Everything points to larger samples sizes being better for reducing variance, but nothing I can find compares size vs effort. Obviously assuming independent sampling, etc.

For example, to determine bug community composition in soil… Should one take many small soil samples, or a couple large volumes of soil?

In: 1

It is dependent on the type of study being done. One of the professors in my field of research (functional MRI scanning) is currently quantifying that single subject scan time is most important up to ~30 minutes, then it becomes more important to add more subjects at that 30 minute time frame.

I don’t know much about other areas, but it seems like something that is highly variable based on the specifics of the research.

Seconding /u/Emyrssentry that this is going to be hugely variable depending on exactly what you’re researching.

What you’re describing here is two separate sources of variation, namely the variation within individuals and between individuals (though with soil the definition of individual becomes a bit more complicated — plots of land with clearly separate conditions?). You want your measurement to be true to the situation as it was in the whole individual, i.e. if I were testing for some biomarker in human blood I might need a minimum volume not just for the actual testing, but also to ensure I get a representative sample of that individual’s entire several-liter blood volume.

That’s all just optimizing your methodology, and statistics should generally come after that. But again, very much specific to your field.

I believe this depends on the variability within the sample unit vs between sample units.

Let’s say you want to know the average grade students get. Your You could take a sample of the average from schools or from individual students.

Let’s imagine that every student in a school gets the same grade. In that case you can use schools as your sample unit. You won’t get any more information from looking at the individual students within a school, because they’re all the sample.

The more different students are from one another, the more chance there is for sampling error.

So to know what sampling approach is best you need to know the variance within schools (or estimate it, since to know it you’d have to know all the grades already…). You can then use maths to work out what will get you the most accurate results. Don’t ask me how to do those maths.

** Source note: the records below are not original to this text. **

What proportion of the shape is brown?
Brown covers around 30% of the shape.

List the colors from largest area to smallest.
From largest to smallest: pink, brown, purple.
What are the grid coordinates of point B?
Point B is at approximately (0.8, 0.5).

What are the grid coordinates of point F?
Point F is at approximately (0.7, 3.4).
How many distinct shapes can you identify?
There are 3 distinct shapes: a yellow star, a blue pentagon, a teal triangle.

That example is relatively easy because there’s a basic sample unit that you can’t go smaller than: the individual. With something like a soil sample it’s a bit more complicated and I don’t know how you’d approach it.

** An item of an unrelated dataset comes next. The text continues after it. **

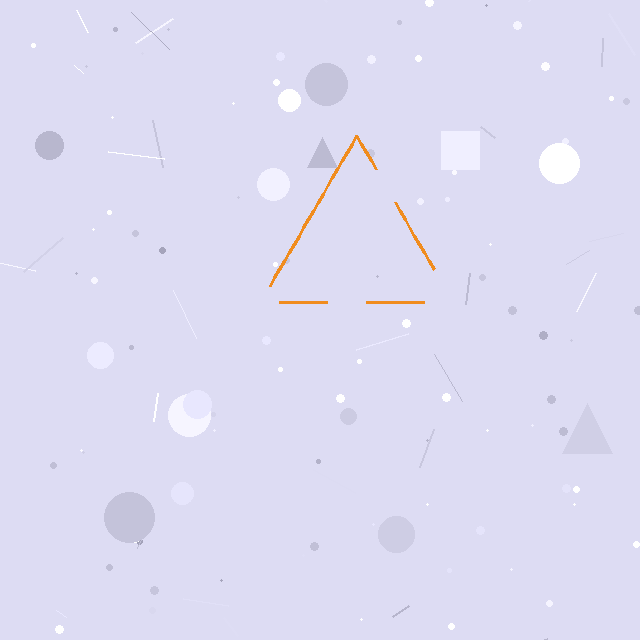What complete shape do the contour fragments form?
The contour fragments form a triangle.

> Which would be the most effective way to determine whether or not your results indicate a true effect?

Conducting an appropriate statistical analysis. It may be possible to conclude that you have almost certainly found a real effect without taking any more data. Or it may be possible to conclude that an infeasible amount of data would be required to settle the issue.

> Taking more smaller samples or taking fewer but larger samples?

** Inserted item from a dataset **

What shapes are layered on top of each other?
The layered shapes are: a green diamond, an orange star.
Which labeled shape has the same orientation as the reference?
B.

> Obviously assuming independent sampling, etc.

I’m not sure I understand what point you’re making. If everything is random and independent, then taking “fewer but larger samples” won’t make any difference if the overall sample size stays the same. This distinction is only important if you expect the data to have some kind of hierarchical structure. e.g. you might expect that there will be a difference between taking 50 blood samples from one person and taking 1 blood sample from 50 people. But this depends strongly on the setting and on what you’re trying to achieve.